# How does FreeBSD routing code take port speed into account



## swtools (Dec 20, 2010)

I know that ifconfig allows a user to set if_metric, but is there any FreeBSD user space application that will automate this, so that ports with high bandwidth will have a lower if_metric than ports with low bandwidth?  Or is there some other mechanism FreeBSD uses so that routes will prefer ports with high bandwidth?


----------



## SirDice (Dec 20, 2010)

swtools said:
			
		

> I know that ifconfig allows a user to set if_metric, but is there any FreeBSD user space application that will automate this, so that ports with high bandwidth will have a lower if_metric than ports with low bandwidth?


As far as I know, no. What if there are less hops behind the low bandwidth interface compared to the high bandwidth interface? Or the low bandwidth connection has less latency then the high bandwidth interface. That could make the low bandwidth interface faster then the higher one. Available bandwidth isn't the only thing that makes a connection fast.



> Or is there some other mechanism FreeBSD uses so that routes will prefer ports with high bandwidth?

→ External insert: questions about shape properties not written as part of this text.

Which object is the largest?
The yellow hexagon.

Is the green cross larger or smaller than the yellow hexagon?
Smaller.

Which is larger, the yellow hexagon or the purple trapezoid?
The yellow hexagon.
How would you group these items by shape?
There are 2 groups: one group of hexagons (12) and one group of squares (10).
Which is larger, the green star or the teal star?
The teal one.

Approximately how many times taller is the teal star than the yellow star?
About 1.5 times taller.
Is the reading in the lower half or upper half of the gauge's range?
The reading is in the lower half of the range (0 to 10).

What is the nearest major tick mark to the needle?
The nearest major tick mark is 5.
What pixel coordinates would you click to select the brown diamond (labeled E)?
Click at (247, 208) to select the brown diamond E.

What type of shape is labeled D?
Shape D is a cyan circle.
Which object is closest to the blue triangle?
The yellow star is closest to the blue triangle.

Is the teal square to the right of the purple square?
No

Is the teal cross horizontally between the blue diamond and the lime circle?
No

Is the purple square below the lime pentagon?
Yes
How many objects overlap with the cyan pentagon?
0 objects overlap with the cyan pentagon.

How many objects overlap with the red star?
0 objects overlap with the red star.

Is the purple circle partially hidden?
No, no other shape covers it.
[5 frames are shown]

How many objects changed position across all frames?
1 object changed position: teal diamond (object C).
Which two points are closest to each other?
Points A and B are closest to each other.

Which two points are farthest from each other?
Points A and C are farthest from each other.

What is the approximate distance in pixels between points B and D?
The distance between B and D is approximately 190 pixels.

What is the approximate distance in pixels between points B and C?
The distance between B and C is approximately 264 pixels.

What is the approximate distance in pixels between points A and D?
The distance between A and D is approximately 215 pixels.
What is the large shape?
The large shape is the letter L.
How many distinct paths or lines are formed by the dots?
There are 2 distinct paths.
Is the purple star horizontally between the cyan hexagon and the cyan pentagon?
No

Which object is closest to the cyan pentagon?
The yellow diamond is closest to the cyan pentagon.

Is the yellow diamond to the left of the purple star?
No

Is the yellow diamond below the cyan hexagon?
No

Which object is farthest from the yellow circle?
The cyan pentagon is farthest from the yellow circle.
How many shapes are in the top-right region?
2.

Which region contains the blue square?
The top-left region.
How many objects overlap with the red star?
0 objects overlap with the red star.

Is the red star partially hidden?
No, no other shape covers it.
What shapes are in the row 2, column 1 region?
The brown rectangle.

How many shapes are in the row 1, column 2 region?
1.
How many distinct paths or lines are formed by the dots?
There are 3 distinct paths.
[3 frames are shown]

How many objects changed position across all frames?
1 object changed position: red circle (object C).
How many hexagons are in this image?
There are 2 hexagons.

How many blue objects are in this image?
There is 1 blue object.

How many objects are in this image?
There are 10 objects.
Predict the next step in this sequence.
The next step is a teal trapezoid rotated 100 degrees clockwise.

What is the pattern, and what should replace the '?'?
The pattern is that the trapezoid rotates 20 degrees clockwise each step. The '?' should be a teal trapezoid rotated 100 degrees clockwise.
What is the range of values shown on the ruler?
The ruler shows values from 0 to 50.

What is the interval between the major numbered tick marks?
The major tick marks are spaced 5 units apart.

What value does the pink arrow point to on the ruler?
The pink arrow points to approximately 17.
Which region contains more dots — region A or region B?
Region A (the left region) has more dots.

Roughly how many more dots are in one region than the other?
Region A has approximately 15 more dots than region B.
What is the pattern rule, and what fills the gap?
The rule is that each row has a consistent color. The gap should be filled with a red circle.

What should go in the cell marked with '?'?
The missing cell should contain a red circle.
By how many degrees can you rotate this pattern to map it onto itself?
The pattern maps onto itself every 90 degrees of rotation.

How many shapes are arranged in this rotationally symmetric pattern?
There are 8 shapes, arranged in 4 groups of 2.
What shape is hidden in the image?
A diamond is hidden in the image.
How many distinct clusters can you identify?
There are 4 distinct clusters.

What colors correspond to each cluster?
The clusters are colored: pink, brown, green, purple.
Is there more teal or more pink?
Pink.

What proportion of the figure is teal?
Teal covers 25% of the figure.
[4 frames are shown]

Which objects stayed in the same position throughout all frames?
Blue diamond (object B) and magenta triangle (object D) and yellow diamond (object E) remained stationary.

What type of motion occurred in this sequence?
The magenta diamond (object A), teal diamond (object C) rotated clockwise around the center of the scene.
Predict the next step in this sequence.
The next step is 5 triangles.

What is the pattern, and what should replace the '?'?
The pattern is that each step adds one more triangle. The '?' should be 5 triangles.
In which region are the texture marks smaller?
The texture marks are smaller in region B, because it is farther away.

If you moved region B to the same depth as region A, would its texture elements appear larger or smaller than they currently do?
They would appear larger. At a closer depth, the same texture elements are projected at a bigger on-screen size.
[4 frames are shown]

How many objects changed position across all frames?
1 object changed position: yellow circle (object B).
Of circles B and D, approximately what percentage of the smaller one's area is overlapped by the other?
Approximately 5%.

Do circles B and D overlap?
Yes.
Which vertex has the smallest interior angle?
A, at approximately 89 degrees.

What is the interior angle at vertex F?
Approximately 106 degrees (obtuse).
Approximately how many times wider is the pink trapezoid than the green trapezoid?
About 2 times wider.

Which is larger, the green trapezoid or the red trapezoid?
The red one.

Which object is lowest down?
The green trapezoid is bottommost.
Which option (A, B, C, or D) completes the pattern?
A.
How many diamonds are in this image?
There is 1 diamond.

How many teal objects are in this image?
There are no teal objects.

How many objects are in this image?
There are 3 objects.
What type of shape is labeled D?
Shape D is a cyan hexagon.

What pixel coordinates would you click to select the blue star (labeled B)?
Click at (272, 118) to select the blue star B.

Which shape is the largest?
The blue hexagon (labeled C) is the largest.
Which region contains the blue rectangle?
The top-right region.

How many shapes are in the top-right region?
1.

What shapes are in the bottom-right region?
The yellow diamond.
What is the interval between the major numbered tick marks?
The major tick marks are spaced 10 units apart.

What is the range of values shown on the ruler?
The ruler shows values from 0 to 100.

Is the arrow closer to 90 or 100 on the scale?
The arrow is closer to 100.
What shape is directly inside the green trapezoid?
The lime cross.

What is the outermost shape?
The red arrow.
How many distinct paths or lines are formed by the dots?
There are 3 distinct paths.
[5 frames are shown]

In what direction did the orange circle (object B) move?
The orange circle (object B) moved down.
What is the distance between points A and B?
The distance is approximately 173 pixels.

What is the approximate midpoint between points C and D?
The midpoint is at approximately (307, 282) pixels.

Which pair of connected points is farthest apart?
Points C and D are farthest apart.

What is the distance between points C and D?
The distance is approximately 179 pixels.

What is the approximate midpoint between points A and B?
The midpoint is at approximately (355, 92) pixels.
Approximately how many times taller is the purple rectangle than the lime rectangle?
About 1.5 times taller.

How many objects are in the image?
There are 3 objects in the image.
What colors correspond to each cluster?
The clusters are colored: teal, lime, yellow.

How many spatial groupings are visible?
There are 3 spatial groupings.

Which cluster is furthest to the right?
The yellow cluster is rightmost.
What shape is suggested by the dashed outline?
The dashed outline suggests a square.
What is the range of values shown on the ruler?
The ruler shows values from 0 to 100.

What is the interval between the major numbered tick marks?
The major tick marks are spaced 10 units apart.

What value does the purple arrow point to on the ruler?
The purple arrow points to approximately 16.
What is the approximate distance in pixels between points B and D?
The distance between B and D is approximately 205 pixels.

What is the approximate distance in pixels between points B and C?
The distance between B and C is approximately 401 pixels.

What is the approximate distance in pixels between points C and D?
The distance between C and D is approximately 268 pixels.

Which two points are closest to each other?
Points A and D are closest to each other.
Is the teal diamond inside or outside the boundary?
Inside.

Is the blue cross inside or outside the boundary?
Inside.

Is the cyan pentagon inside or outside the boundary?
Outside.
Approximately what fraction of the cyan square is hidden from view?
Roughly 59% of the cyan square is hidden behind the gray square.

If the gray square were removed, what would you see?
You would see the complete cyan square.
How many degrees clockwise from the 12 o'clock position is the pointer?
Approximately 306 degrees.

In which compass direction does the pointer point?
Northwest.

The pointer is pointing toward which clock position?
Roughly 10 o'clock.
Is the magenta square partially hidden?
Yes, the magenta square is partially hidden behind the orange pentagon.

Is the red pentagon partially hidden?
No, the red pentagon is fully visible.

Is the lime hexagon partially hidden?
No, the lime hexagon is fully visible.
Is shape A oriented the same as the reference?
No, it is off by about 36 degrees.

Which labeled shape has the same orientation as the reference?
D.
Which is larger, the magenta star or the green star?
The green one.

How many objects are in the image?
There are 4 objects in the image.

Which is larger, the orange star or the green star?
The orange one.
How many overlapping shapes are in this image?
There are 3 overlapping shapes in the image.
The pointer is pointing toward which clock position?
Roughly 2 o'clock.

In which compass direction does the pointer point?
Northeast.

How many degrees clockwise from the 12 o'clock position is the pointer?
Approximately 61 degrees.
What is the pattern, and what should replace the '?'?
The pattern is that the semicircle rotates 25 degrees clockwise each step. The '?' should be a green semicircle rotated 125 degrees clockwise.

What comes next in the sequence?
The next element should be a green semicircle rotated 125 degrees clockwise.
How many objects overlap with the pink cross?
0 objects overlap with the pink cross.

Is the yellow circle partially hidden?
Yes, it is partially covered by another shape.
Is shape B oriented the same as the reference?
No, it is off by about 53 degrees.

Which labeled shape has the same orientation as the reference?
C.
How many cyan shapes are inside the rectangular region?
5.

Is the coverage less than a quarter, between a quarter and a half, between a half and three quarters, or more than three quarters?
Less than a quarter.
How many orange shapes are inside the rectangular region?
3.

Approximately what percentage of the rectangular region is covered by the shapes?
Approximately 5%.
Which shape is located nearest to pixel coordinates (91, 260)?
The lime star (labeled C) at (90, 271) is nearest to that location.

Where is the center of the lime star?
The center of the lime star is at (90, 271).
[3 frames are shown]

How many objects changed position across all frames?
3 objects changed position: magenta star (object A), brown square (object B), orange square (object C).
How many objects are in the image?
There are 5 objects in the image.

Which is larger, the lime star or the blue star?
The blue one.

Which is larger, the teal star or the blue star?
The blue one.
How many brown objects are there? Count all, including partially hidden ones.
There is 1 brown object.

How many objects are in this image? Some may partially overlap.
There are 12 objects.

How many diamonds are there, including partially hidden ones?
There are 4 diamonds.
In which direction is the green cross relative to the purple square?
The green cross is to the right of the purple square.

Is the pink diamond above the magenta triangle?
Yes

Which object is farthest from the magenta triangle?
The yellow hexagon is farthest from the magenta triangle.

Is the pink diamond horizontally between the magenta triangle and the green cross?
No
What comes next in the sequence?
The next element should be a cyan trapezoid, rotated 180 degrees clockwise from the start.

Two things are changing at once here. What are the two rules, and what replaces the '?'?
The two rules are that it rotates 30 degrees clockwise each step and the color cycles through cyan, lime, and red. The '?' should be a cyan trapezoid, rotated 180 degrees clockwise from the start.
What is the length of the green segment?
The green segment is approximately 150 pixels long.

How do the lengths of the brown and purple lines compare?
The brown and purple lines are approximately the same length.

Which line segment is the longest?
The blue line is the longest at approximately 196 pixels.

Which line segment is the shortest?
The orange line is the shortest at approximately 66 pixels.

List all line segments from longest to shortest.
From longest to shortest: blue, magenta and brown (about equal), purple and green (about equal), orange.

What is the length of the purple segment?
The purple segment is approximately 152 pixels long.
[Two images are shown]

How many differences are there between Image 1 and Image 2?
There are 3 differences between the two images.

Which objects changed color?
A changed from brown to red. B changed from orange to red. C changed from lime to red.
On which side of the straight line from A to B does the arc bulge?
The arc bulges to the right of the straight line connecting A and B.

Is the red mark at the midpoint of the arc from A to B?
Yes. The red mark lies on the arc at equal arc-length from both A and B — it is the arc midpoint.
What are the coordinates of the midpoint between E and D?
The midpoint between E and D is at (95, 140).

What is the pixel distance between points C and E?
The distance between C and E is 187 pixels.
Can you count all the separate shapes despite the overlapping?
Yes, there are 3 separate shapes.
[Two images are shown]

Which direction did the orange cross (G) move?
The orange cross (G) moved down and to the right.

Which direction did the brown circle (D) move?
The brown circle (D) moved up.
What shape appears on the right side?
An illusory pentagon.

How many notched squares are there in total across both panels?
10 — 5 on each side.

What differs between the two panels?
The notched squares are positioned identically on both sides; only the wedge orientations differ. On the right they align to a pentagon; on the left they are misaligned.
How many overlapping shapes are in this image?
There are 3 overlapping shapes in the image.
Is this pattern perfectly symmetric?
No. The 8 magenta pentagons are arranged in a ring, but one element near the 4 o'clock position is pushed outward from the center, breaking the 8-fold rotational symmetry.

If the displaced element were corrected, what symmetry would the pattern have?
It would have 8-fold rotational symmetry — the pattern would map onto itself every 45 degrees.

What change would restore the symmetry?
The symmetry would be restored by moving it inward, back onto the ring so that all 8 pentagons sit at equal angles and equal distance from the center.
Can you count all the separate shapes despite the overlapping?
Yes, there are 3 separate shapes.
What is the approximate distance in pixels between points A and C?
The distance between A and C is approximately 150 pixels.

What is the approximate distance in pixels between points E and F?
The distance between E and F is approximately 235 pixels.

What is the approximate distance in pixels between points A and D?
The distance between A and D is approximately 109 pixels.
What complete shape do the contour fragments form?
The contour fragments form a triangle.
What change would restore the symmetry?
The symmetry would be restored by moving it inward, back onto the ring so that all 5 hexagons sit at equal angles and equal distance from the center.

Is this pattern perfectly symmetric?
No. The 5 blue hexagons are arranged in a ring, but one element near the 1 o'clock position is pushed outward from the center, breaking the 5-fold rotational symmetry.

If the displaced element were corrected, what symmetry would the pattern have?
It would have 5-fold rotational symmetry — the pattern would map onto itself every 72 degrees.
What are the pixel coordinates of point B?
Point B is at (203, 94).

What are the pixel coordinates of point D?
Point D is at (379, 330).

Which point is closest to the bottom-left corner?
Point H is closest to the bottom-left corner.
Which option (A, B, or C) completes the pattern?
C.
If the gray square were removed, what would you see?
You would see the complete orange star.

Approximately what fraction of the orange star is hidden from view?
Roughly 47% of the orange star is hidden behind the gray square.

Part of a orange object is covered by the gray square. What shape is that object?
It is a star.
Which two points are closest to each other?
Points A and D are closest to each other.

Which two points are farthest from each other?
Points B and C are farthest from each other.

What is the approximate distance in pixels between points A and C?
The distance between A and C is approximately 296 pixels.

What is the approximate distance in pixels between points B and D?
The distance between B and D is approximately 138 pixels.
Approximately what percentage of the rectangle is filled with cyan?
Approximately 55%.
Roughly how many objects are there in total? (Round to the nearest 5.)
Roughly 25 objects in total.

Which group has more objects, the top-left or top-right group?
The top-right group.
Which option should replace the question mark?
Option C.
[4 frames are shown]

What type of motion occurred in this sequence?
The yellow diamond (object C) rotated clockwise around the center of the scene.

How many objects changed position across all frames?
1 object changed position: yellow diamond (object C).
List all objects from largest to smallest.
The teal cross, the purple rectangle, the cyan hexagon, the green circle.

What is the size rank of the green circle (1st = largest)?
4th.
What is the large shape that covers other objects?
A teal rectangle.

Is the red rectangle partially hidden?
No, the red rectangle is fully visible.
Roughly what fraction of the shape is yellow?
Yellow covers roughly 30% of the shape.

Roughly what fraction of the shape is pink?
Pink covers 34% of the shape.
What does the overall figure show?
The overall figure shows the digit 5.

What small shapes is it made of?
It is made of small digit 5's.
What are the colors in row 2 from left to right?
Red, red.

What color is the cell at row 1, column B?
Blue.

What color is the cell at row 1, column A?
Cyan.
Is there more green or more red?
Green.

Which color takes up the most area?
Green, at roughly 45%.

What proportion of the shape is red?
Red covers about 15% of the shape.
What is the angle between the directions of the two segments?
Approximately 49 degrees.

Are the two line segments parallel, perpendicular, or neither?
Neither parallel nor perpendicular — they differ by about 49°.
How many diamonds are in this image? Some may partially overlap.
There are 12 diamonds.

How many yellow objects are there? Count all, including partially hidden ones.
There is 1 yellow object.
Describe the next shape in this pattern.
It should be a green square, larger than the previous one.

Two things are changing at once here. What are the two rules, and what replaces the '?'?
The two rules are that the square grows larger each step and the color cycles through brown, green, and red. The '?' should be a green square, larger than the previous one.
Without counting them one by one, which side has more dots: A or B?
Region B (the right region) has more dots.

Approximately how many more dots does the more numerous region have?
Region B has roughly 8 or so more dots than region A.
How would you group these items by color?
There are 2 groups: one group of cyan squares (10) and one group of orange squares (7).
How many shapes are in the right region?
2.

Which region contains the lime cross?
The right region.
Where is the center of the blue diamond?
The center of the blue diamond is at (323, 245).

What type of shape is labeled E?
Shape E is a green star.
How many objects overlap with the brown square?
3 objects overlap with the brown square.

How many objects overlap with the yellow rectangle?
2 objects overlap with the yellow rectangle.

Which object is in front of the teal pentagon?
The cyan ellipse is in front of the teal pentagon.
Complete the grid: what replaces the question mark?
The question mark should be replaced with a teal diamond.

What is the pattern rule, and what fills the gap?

Normally every route is treated the same, regardless of the interface metric. This will only come into play when using routing protocols like RIP. See routed(8).


----------



## swtools (Dec 20, 2010)

routed computes the route metric by summing the if_metric and the metric learned dynamically (from RIP). Actually you can add additional metrics to the dgateways file that become part of the sum, one for the inbound and one for the outbound path.  So routed is not a factor here, it supports the use of if_metric to identify a preferred interface.  The question remains, whether there are any user space applications that set if_metric based on port speed.


----------



## SirDice (Dec 21, 2010)

swtools said:
			
		

> The question remains, whether there are any user space applications that set if_metric based on port speed.


Nope. But it should be relatively easy to script something that does it.


----------